Contingencies

probability, eventuality, predicament

A contingency is a future event or circumstance that is possible but cannot be predicted with certainty.

Contingency is a potential negative event which may occur in the future such as a natural disaster, fraudulent activity such as financial crime or a terrorist attack. In finance, managers often attempt to identify and plan for any contingencies that they feel may occur with any significant likelihood. To mitigate risk, financial managers often err on the conservative side, assuming slightly worse-than-expected outcomes, and arranging a company’s affairs so that it can weather negative outcomes with the least distress possible.

To plan for contingencies, financial managers often recommend setting aside significant reserves of cash so that the company has strong liquidity, even if it meets with a period of poor sales or unexpected expenses. Managers may seek to proactively open credit lines while a company is in a strong financial position to ensure access to borrowing in less favorable times. For example, pending litigation would be considered a contingent liability. Contingency plans typically include insurance policies that cover losses that may arise during and after a negative event. Business consultants may also be hired to ensure contingency plans take a large number of possible scenarios into consideration and provide advice on how to best execute the plan.

Contingency Plan Considerations

A contingency plan needs to prepare for the loss of intellectual property through theft or destruction, so backups of critical files and computer programs as well as key company patents could be kept in a secure off-site location. Contingency plans need to prepare for the possibility of operational mishaps, theft and fraud. A company should have an emergency public relations response relating to possible events that have the ability to severely damage the company’s reputation and its ability to conduct business. How a company is reorganized after a negative event should be included in a contingency plan. It should have procedures outlining what needs to be done to return the company to normal operations and limit any further damage from the event. Financial services firm Cantor Fitzgerald was able to resume operation in just two days after being crippled by the 9/11 terrorist attacks due to having a comprehensive contingency plan in place.

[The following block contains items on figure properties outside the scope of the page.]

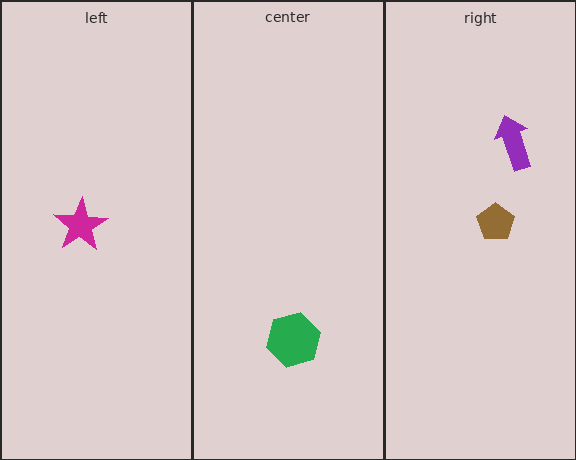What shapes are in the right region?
The purple arrow, the brown pentagon.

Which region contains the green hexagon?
The center region.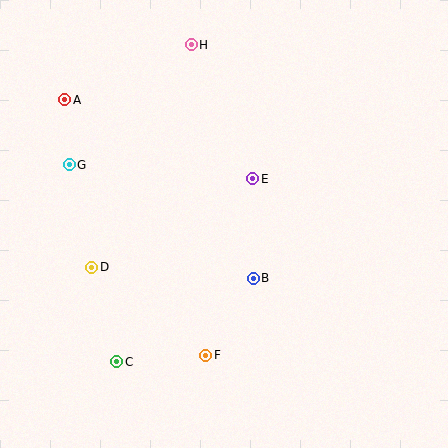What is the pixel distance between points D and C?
The distance between D and C is 97 pixels.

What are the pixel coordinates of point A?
Point A is at (65, 100).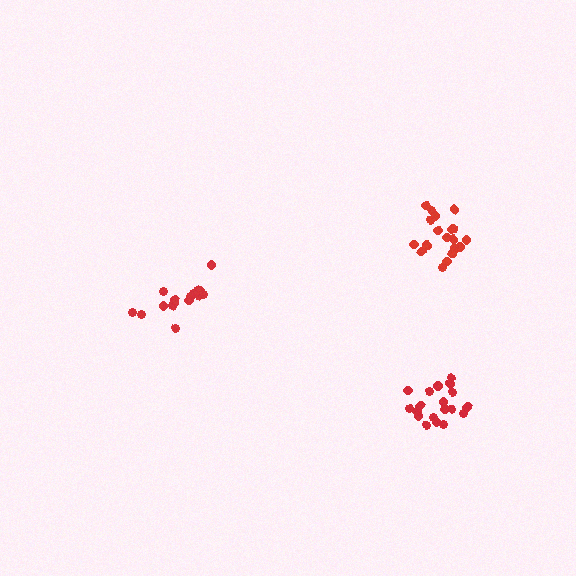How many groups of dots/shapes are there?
There are 3 groups.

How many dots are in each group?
Group 1: 16 dots, Group 2: 19 dots, Group 3: 19 dots (54 total).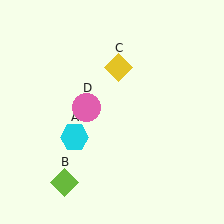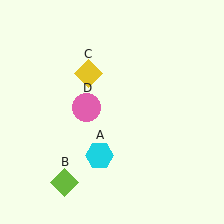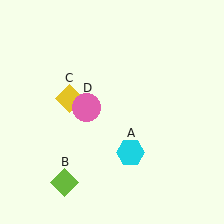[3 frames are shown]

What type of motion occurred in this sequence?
The cyan hexagon (object A), yellow diamond (object C) rotated counterclockwise around the center of the scene.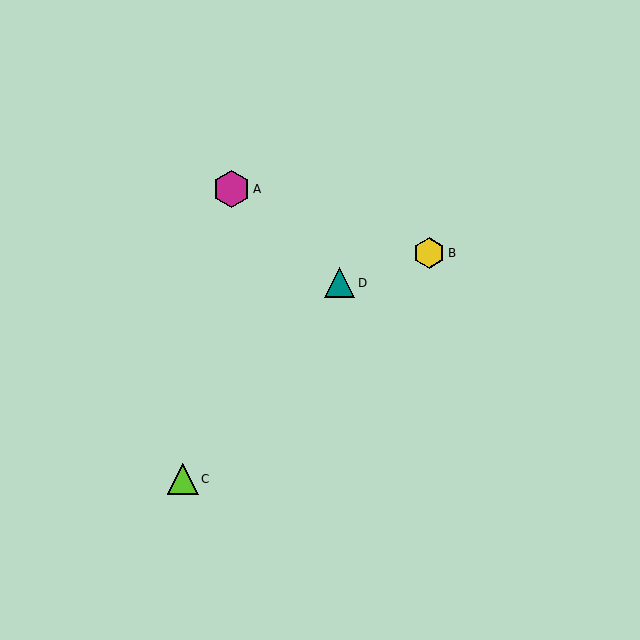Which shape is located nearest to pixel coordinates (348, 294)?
The teal triangle (labeled D) at (340, 283) is nearest to that location.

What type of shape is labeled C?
Shape C is a lime triangle.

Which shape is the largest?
The magenta hexagon (labeled A) is the largest.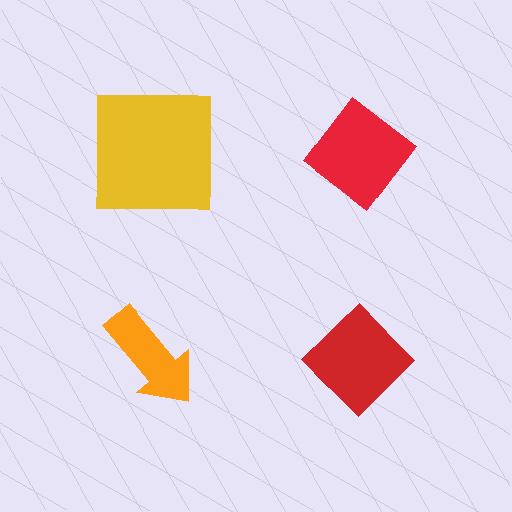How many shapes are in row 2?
2 shapes.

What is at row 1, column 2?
A red diamond.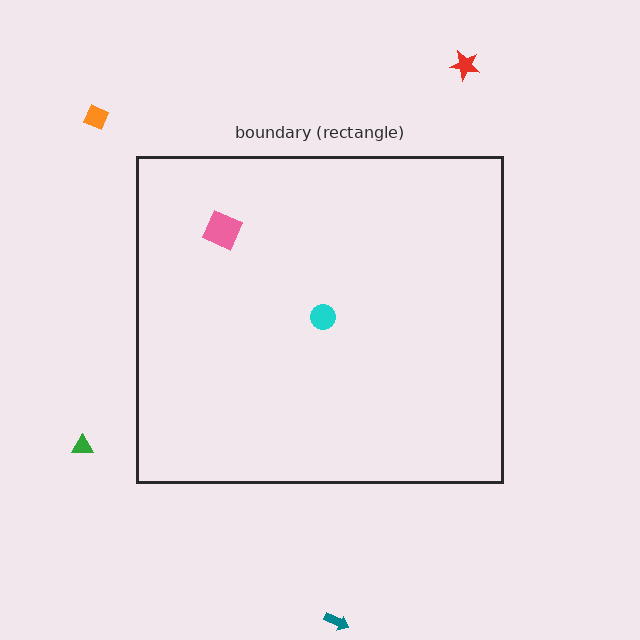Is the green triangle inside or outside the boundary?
Outside.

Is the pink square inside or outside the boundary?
Inside.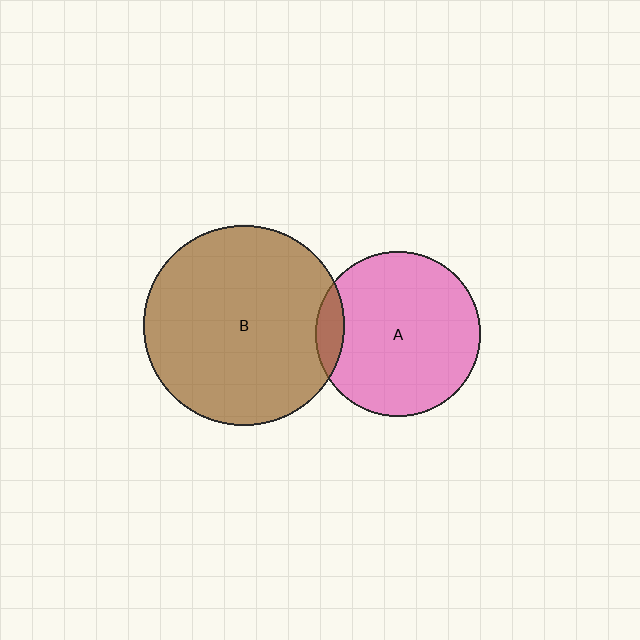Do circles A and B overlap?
Yes.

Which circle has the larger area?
Circle B (brown).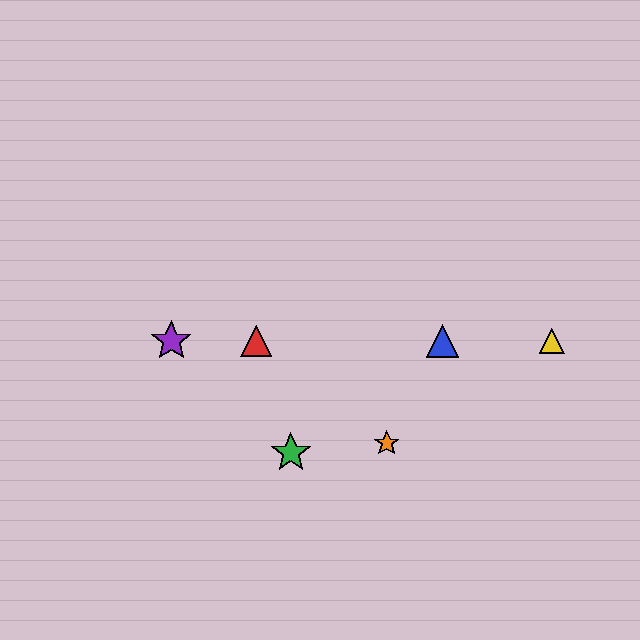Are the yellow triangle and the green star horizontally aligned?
No, the yellow triangle is at y≈341 and the green star is at y≈453.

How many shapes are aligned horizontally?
4 shapes (the red triangle, the blue triangle, the yellow triangle, the purple star) are aligned horizontally.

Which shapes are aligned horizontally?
The red triangle, the blue triangle, the yellow triangle, the purple star are aligned horizontally.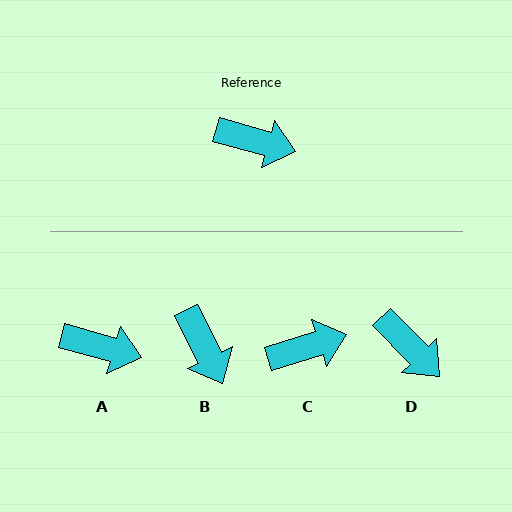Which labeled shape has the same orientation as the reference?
A.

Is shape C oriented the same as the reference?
No, it is off by about 33 degrees.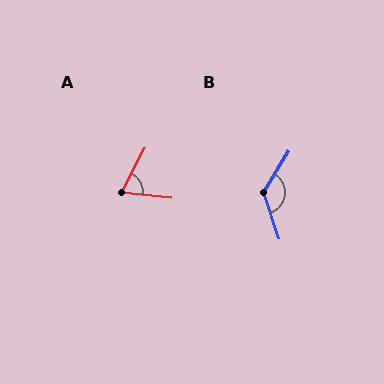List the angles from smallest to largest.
A (67°), B (131°).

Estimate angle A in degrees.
Approximately 67 degrees.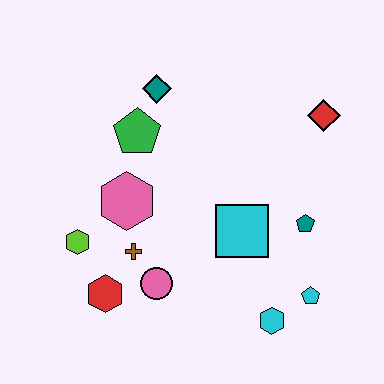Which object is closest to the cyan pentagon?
The cyan hexagon is closest to the cyan pentagon.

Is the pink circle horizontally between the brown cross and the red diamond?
Yes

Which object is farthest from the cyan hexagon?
The teal diamond is farthest from the cyan hexagon.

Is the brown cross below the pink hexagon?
Yes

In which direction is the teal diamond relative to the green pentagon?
The teal diamond is above the green pentagon.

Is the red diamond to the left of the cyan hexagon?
No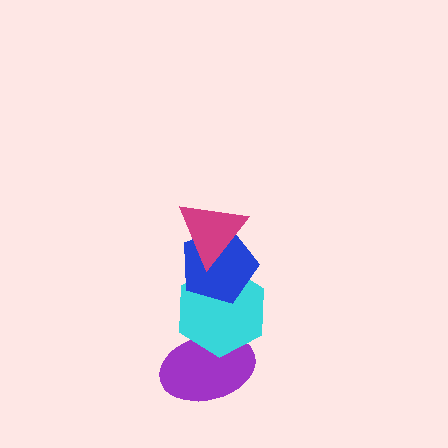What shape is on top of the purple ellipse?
The cyan hexagon is on top of the purple ellipse.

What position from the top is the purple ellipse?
The purple ellipse is 4th from the top.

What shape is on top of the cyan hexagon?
The blue pentagon is on top of the cyan hexagon.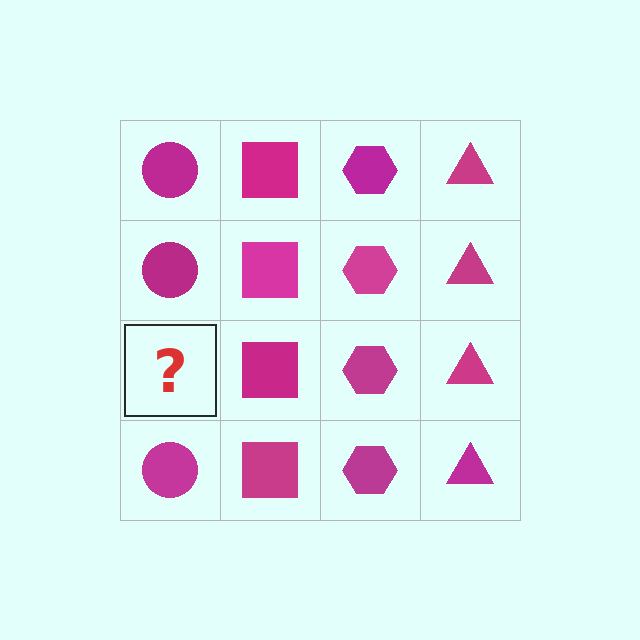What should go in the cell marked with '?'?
The missing cell should contain a magenta circle.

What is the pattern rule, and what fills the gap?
The rule is that each column has a consistent shape. The gap should be filled with a magenta circle.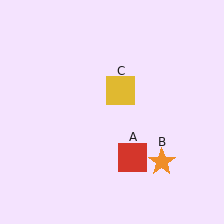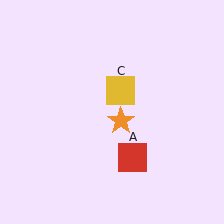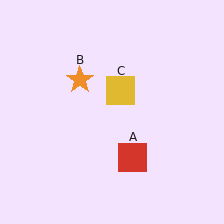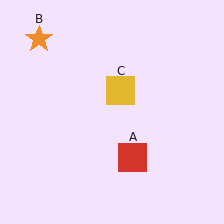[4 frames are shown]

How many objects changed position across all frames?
1 object changed position: orange star (object B).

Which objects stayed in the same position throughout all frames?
Red square (object A) and yellow square (object C) remained stationary.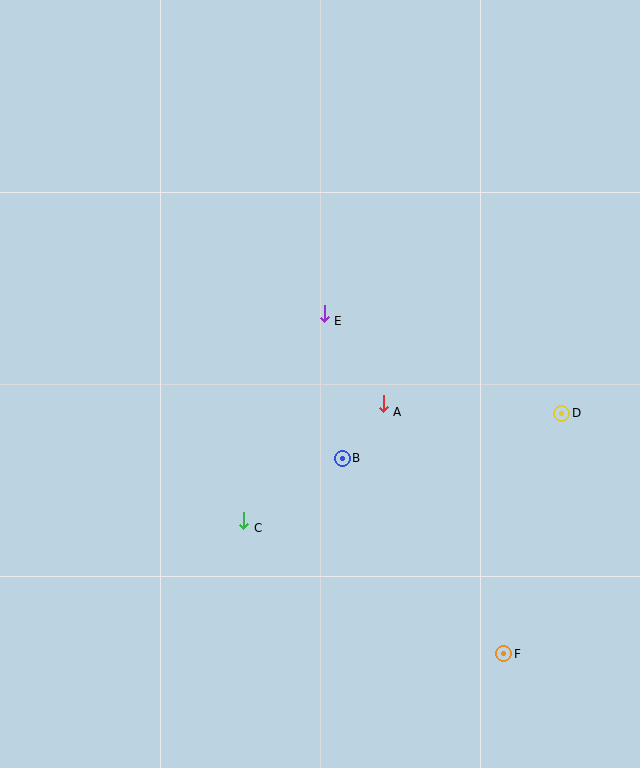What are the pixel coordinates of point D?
Point D is at (562, 413).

Benefit of a Contingency Plan

A thorough contingency plan minimizes loss and damage caused by an unforeseen negative event. For example, a brokerage company may have a backup power generator to ensure that trades can be executed in the event of a power failure, preventing possible financial loss. A contingency plan reduces the risk of a public relations disaster. A company that effectively communicates how negative events are to be navigated and responded to is less likely to suffer reputational damage. A contingency plan often allows a company impacted by a negative event to keep operating. For example, a company may have a provision in place for possible industrial action such as a strike so obligations to customers are not compromised. Companies that have a contingency plan in place may obtain better insurance rates and credit availability as they are seen to have reduced business risks.

Contingent Liability

A contingent liability is defined as a liability which may arise depending on the outcome of a specific event. It is a possible obligation which may or may not arise depending on how a future event unfolds. A contingent liability is recorded when it can be estimated, else it should be disclosed.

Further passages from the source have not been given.